Western responses to the war highlight how moralisation has displaced practices of politicisation. The goal of politicisation is to clarify political stakes in the process of building a social and political movement of transformation. Moralisation is a poor substitute for this approach to community building as it abstracts individual political questions and issues from the contexts from which they derive. More importantly, moralisation leads to solipsism where what were previously political questions become statements of personal or group identity.
In the absence of political and organisational alternatives, reducing politics to demonstrating moral virtue leaves only limited room for political manoeuvre. The fact that doing ‘politics’ means expressing a ‘position’ has meant that those on the left have been forced into choosing between the rearmament of NATO powers and defending Putin’s regime, choosing between bad imperialists and even worse imperialists. For some this limit has been spun into a positive, for example with Spiked magazine giving full backing to NATO, bemoaning the ‘moral defeatism of the West’ and wondering ‘Is nothing worth a war?’

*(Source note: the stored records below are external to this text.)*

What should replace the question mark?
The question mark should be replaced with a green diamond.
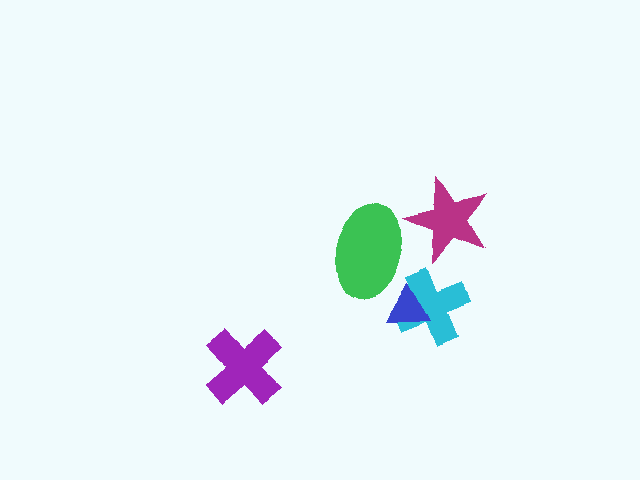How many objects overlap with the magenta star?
0 objects overlap with the magenta star.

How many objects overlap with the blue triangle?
1 object overlaps with the blue triangle.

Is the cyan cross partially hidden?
Yes, it is partially covered by another shape.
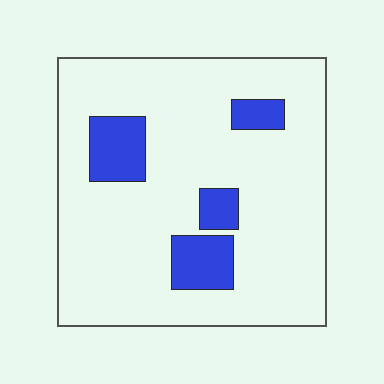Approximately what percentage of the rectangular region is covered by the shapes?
Approximately 15%.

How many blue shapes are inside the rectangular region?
4.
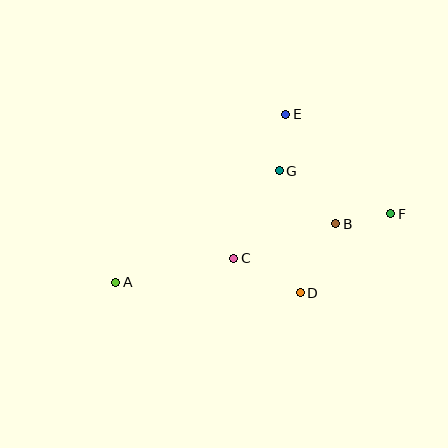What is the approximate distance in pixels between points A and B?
The distance between A and B is approximately 228 pixels.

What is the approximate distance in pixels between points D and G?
The distance between D and G is approximately 123 pixels.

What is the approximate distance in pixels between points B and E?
The distance between B and E is approximately 120 pixels.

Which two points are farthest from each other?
Points A and F are farthest from each other.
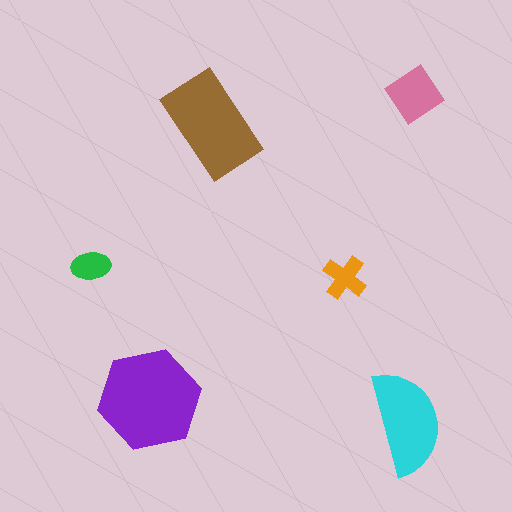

Our current context challenges the traditional understanding of political positionality. In the past a critical political response to international conflict may well have been oriented to the ‘enemy at home’, flagging up the double standards of Western moral and militarist claims (the ‘whataboutism’ discussed by Lorenzo Kamel). The political positionality of being a Western observer rather than a participant would have potentially restrained militarist demands to intervene because these calls for war could only empower ruling elites and institutions with extensive problematic records of their own.
Today, the framework which enabled this form of political positionality appears to have dissipated. This change is reflected in the fact that the moral consensus over the Ukraine is very different to the moralised political discourse of previous international conflict situations, where there was also the mobilisation of moral outrage, for example, the Balkans, Afghanistan and Iraq. The level of consensus is particularly striking considering that Western powers are (as yet) not directly involved. In fact, it is not so much even a political question of taking sides, more one of whether and how to demonstrate support.
Today, in the face of the moral displacement of politics it seems that a new understanding of political positionality may be necessary. One that recognises that traditional political frameworks no longer shape responses to events in the international sphere. From an anti- or ante- political positionality it seems clear that we should refuse the moral blackmail of taking sides and choosing a political position. It would be nice to pretend that we still lived in a modernist world of meaningful political choices, where ‘taking sides’ was part of a broader grand narrative of struggle and progress. However, we do not live in a world of left and right but in its moralised afterlife.
From a political positionality that recognises this shift, we should refuse the lure of the political and the moral pressure to declare our support for Ukraine. We should refuse the demand to moralise war and conflict. We should de-moralise the afterlife of politics and the world that enables it. Rather than exaggerating and bemoaning the ‘moral defeatism’ of the West we should rather be pushing it further. Is nothing worth a war? Perhaps as Aimé Césaire and Frantz Fanon recognised, the only war worth starting is one to end the world (and its political afterlife) rather than to salvage it.